Illustration of Superfluidity

1937 Superfluidity

The book of science

Tom Sharp

Pyotr Kapitsa, John F. Allen, Don Misener physics Illustration of Superfluidity


Kapitsa, Allen, and Misener cooled liquid helium below 2.17 K and found it became a superfluid— flowing without friction, forming quantized vortices, forming density and temperature waves, flowing against gravity without viscosity, and conducting heat and electricity without resistance.

Second sound

Thermal conduction in a superfluid looks like a sound wave. Instead of slowly diffusing through the liquid, it moves across the liquid in a wave.

Rollin film

A film of superfluid creeps up the side of its container against gravity, without friction, without sticking, and over the top.

The mind

The mind is meta; it models minds, steps back, sees its own reflection, and steps into a mirror. We think we know the mirror surface and its frame, but the mirror is reflected in another mirror.
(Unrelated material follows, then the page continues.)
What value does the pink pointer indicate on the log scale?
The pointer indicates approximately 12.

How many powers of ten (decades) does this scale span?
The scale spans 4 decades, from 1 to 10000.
The history of the discovery of superfluidity in helium has two parts. First, the discovery of superfluidity in liquid helium-4 (a Bose-Einstein condensate) in 1937 by Pyotr Kapitsa, John F. Allen, and Don Misener. Second, the discovery of superfluidity in helium-3 in the 1970s by David Lee, Douglas Osheroff, and Robert Richardson. Unlike helium-4 atoms, which are bosons, helium-3 atoms are fermions, so the explanation for its superfluidity is completely different.

Bosons have an even number of nucleons; fermions have an odd number. For a fermion to become superconducting, each atom must pair up with another, resulting in an even number of nucleons.